None of the new openings, however, will win the weekend. For the third week in a row, bragging rights are likely to belong to CAPTAIN AMERICA: THE WINTER SOLDIER (Disney), down just 20% from last Friday to a superb $10M, and headed for $25M+ for the weekend, which would be down a mere 38% from last week. That would compare to a 51% drop for the third weekend of Iron Man 3, and a 61% drop for Thor 2–and even a 46% fall for Weekend 3 of The Avengers–and indicates fantastic word of mouth. Captain 2 could get to $250M in the US, which would be a whopping 40% higher than the first Captain. (By comparison, Thor 2 was 14% ahead of the first Thor, and Iron Man 3 was 31% above its pre-Avengers predecessor.)
Also holding well is RIO 2 (20th), down a bit over 20% from its opening day to a Friday close to $10M, with a $24M weekend ahead (some of its family audience will also be otherwise engaged on Sunday). It’s headed for a decent but unexceptional $125M in the US, 10% behind the original Rio.)

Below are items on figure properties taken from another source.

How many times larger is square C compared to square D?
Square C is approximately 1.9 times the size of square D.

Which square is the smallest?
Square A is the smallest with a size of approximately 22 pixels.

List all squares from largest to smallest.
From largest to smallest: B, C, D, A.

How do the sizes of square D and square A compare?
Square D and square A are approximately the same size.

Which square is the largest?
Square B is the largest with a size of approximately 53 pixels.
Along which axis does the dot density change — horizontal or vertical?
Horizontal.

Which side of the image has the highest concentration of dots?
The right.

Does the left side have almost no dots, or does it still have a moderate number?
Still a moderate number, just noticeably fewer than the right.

As for last weekend’s other openings, DRAFT DAY (Summit/Lionsgate) held well, down 33% from last Friday to a still-low $2.3M and a $6.5M weekend. It might reach a $35M total. OCULUS (Relativity), in the way of most low-budget horror movies, fell 60% from its opening day to $2M, with perhaps a $5M weekend and $30M total.

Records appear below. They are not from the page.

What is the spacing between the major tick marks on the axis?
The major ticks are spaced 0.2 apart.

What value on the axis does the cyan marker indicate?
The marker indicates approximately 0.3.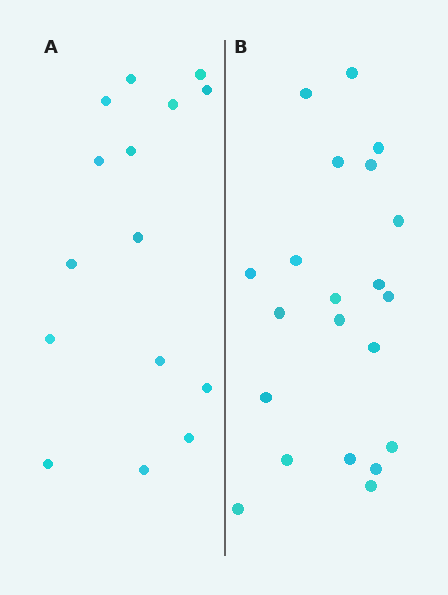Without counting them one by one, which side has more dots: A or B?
Region B (the right region) has more dots.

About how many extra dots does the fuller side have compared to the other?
Region B has about 6 more dots than region A.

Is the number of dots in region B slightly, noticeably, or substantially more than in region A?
Region B has noticeably more, but not dramatically so. The ratio is roughly 1.4 to 1.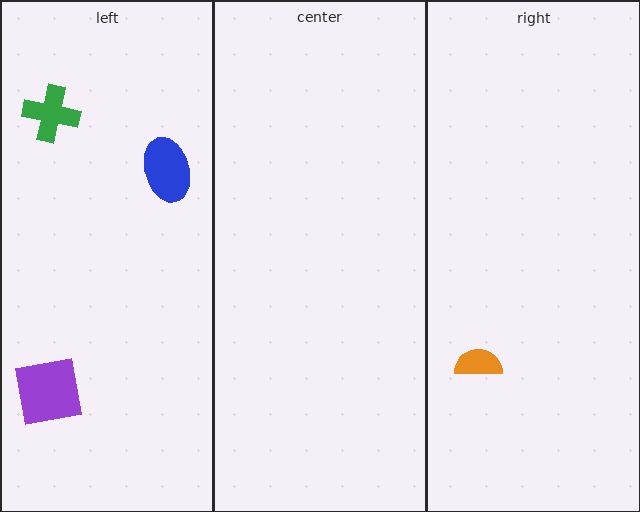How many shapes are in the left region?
3.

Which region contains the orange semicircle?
The right region.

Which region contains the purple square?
The left region.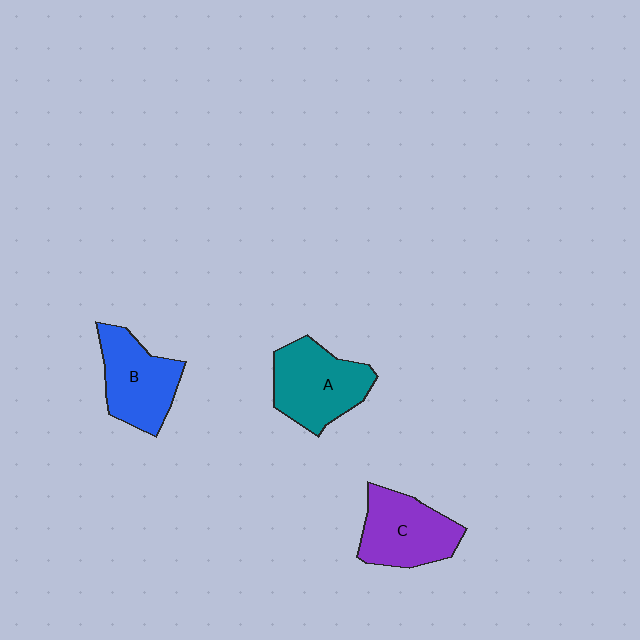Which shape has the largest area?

Thanks to spring break and Good Friday, DIVERGENT (Summit/Lionsgate) had a very strong day, steady with last Friday at $2.3M and headed for a $6M weekend. It might still get to $150M in the US. Despite the addition of Heaven Is For Real to the market, GOD’S NOT DEAD (Freestyle) was also dead even with last Friday at $1.6M, and although Easter will also affect its Sunday results, it should be close to $5M for the weekend, on its way to perhaps $60M on its very low costs.